METHODS: Resistance measurements were obtained from eight pedicle screw varieties (5 screws of each type) across the screw shank and between the shank and regions of the screw that would be clinically accessible to stimulus-evoked electromyographic testing with a screw implanted in a pedicle. To determine measurement variability, resistance was measured three times at each site and with the crown of the polyaxial-type screw in three random positions.

RESULTS: Resistance across the screw shank ranged from 0 to 36.4 ohms, whereas resistance across the length of the monoaxial-type screws ranged from 0.1 to 31.8 ohms. Resistance between the hexagonal port and shank of polyaxial-type screws ranged from 0 to 25 ohms. In contrast, resistance between the mobile crown and shank of polyaxial-type screws varied widely, ranging from 0.1 ohms to an open circuit (no electrical conduction). Polyaxial-type screws demonstrated an open circuit in 28 of 75 measurements (37%) and a high-resistance circuit (exceeding 1000 ohms) in 5 of 75 measurements (7%).

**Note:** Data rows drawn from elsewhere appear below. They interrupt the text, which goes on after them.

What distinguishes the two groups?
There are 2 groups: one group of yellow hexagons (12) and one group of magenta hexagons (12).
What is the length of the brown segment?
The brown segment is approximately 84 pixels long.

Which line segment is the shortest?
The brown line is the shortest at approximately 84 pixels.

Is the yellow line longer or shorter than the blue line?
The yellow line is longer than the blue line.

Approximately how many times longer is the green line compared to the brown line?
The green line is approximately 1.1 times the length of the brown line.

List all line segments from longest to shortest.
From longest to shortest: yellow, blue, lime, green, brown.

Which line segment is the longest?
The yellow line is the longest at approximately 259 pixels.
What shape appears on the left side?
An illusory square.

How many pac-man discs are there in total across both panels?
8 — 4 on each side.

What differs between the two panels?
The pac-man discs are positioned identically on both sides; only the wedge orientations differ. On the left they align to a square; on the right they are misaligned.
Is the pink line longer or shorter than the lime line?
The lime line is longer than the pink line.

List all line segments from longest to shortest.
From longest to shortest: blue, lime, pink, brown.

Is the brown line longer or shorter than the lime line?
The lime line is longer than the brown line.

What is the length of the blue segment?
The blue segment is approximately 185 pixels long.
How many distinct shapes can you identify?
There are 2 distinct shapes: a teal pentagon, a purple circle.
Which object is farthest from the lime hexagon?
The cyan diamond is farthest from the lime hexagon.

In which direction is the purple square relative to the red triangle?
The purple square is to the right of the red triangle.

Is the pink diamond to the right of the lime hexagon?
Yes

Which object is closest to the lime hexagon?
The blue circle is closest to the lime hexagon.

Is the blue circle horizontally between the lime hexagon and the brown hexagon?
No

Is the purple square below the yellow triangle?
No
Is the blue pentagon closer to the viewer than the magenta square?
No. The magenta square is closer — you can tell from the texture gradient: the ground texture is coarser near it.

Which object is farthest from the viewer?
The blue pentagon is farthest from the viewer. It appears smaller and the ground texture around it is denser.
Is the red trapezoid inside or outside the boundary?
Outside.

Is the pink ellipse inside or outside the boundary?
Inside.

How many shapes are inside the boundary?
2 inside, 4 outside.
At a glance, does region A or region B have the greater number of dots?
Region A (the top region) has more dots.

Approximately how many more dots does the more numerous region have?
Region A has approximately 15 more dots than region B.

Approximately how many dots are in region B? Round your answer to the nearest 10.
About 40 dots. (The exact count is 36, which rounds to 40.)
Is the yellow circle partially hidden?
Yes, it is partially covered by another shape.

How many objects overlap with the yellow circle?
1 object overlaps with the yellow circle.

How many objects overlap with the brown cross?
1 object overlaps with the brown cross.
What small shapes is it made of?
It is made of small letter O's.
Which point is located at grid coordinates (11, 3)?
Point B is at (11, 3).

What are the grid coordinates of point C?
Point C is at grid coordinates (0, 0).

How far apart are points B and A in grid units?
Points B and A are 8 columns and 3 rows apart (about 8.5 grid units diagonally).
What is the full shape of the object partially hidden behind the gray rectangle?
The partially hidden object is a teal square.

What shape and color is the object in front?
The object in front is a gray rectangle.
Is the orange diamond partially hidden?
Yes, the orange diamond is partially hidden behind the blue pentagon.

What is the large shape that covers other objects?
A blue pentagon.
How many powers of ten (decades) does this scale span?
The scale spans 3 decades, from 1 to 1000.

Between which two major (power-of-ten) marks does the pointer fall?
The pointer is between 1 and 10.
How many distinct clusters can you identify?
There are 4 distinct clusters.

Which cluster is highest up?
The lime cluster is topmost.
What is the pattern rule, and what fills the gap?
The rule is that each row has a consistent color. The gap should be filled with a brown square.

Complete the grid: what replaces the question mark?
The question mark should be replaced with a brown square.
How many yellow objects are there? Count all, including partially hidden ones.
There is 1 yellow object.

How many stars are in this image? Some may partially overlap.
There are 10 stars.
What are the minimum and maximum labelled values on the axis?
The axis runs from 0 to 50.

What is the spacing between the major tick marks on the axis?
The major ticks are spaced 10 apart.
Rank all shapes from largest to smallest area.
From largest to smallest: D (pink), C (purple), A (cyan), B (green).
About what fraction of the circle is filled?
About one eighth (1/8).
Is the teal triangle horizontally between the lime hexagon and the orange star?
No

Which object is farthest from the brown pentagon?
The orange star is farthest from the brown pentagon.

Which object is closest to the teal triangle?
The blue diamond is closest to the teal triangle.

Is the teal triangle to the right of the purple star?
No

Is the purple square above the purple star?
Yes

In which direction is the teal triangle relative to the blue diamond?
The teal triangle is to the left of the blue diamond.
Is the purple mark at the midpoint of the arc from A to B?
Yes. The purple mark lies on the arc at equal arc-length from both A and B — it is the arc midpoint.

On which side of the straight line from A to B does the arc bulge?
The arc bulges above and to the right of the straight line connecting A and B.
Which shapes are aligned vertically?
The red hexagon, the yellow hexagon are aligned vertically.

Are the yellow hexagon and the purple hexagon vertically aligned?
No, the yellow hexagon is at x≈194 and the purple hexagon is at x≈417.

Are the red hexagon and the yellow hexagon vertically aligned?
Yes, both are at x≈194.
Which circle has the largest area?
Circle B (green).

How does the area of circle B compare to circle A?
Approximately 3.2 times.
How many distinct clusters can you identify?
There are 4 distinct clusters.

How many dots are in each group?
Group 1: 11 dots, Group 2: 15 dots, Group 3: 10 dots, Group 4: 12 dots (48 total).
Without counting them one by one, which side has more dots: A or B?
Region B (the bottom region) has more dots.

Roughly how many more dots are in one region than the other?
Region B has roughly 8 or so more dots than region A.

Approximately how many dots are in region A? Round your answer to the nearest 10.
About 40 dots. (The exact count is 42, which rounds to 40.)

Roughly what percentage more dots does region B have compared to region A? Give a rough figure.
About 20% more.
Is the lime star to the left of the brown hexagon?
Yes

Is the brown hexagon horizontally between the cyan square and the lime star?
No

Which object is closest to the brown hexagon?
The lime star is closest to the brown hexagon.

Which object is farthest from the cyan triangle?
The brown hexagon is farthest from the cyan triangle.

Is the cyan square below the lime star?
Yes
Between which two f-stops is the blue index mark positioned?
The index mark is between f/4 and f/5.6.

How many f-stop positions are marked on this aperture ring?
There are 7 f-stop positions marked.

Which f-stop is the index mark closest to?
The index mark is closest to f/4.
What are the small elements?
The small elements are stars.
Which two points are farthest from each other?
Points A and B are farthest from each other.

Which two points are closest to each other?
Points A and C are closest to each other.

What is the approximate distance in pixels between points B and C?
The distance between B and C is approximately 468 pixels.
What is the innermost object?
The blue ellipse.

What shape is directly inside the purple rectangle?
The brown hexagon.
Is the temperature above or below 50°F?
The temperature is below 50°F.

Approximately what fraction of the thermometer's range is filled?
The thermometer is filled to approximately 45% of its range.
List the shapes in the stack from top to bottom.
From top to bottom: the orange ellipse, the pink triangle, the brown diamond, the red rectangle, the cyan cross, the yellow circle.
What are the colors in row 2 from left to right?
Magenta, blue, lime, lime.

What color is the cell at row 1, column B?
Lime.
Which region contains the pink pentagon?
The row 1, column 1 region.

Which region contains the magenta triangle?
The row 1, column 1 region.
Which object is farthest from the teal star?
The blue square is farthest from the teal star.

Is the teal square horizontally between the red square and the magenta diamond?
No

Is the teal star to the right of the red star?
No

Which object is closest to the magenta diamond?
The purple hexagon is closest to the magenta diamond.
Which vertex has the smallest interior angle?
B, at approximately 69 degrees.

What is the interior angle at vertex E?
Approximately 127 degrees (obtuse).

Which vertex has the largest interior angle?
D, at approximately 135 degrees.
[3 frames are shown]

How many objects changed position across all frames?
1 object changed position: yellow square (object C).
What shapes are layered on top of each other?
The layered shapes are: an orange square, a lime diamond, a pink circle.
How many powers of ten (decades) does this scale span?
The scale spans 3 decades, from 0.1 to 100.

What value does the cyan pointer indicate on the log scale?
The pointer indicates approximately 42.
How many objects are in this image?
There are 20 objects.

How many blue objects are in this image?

CONCLUSIONS: Polyaxial-type pedicle screws have the potential for high electrical resistance between the mobile crown and shank, and therefore may fail to demonstrate an electromyographic response during stimulus-evoked electromyographic testing in the setting of a pedicle breech. To avoid false-negative stimulus-evoked electromyographic testing, the cathode stimulator probe should be applied to the hexagonal port or directly to the screw shank, and not to the mobile crown.